Lunches are where I cut corners. I rarely plan lunches; instead, I make sure that every dinner we prepare makes at least four servings – that way we eat leftovers the next day for lunch. Paleo is not the place to be picky.

But say you hate leftovers – what are some good lunch options? Bacon Egg Salad or tuna salad is delicious served on bibb lettuce. Buy a cooked rotisserie chicken (Whole Foods has delicious rotisserie chickens for $7.99) and then cut hunks off that sucker for lunch all week. Cook chicken strips or sausages ahead of time with sliced bell peppers; wrap in lettuce leaves and top with guacamole for lunch. Make a huge salad. Lunch on the run? Check out my list of Paleo Eats in Colorado Springs.

Planning Paleo Dinners

So, here’s the major thing – Paleo dinners. I plan for five-six meals every week. I try to find a mix of super-quick-easy recipes for the nights when I go to CrossFit – because by the time I get home, I’m ravenous and I need food, stat. Sometimes that involves crockpot meals that I throw together before leaving morning (and literally, I mean throw together because I’m usually running 30 minutes late).

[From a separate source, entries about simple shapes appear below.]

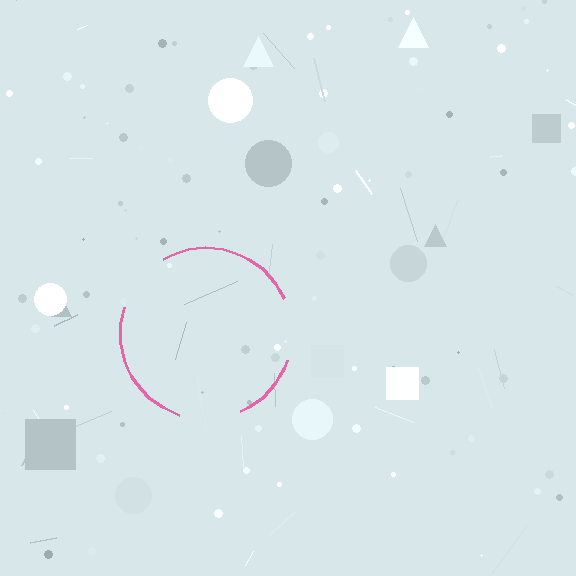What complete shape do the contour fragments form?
The contour fragments form a circle.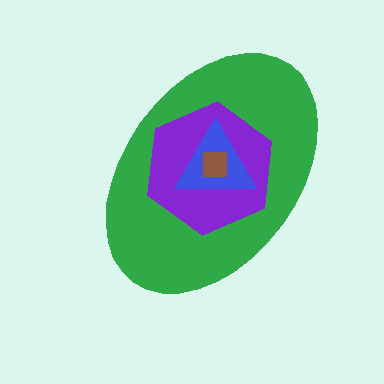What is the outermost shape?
The green ellipse.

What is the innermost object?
The brown square.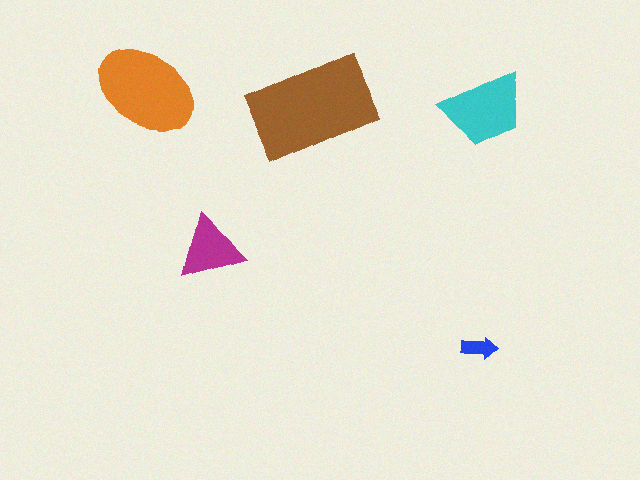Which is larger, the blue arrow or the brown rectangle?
The brown rectangle.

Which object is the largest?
The brown rectangle.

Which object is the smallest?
The blue arrow.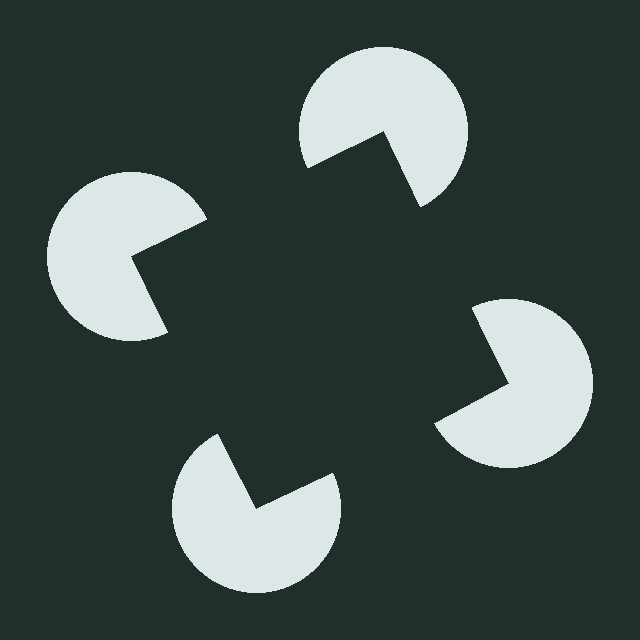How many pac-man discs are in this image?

Curries are one of my favorite crockpot meals to make – check out this Jamaican Chicken Curry. If you’re chili people, then do some bean-less chili batches. Burgers, sausage and bell peppers, spaghetti squash and either meat sauce or meatballs – it’s all the “usual” fare, just without the added grains, legumes, sugars, processed foods, etc.

Sometimes I make more involved meals that require roasting, grilling or baking. I plan those meals for the nights when I lift at work, leaving my evening free.

Planning Paleo Meals

my handy-dandy wipe-off board is fixed to the kitchen wall

Here is what I am talking about – this is my sample Menu from last week.

As you can see, it’s not very complicated. Breakfast was the same every day – Apple Streusel Egg Muffins and Carrot Gingerbread Muffins (both from Practical Paleo), tossed into lunch sacks as we headed out the door.

Dinners were 1) Lemon Artichoke Chicken (delicious for lunch the next day) and 2) Stuffed Mushrooms (both from Practical Paleo), and 3) Chicken Curry with Vegetables and 4) Spaghetti Squash with Pesto (both my inventions). We ate out the 5th night.

Lunch was leftovers, except for one day when we had Bacon Egg Salad (again, Practical Paleo).

The Spicy Burgers with Sweet Potato/Carrot Pancake “Buns” were our Easter lunch.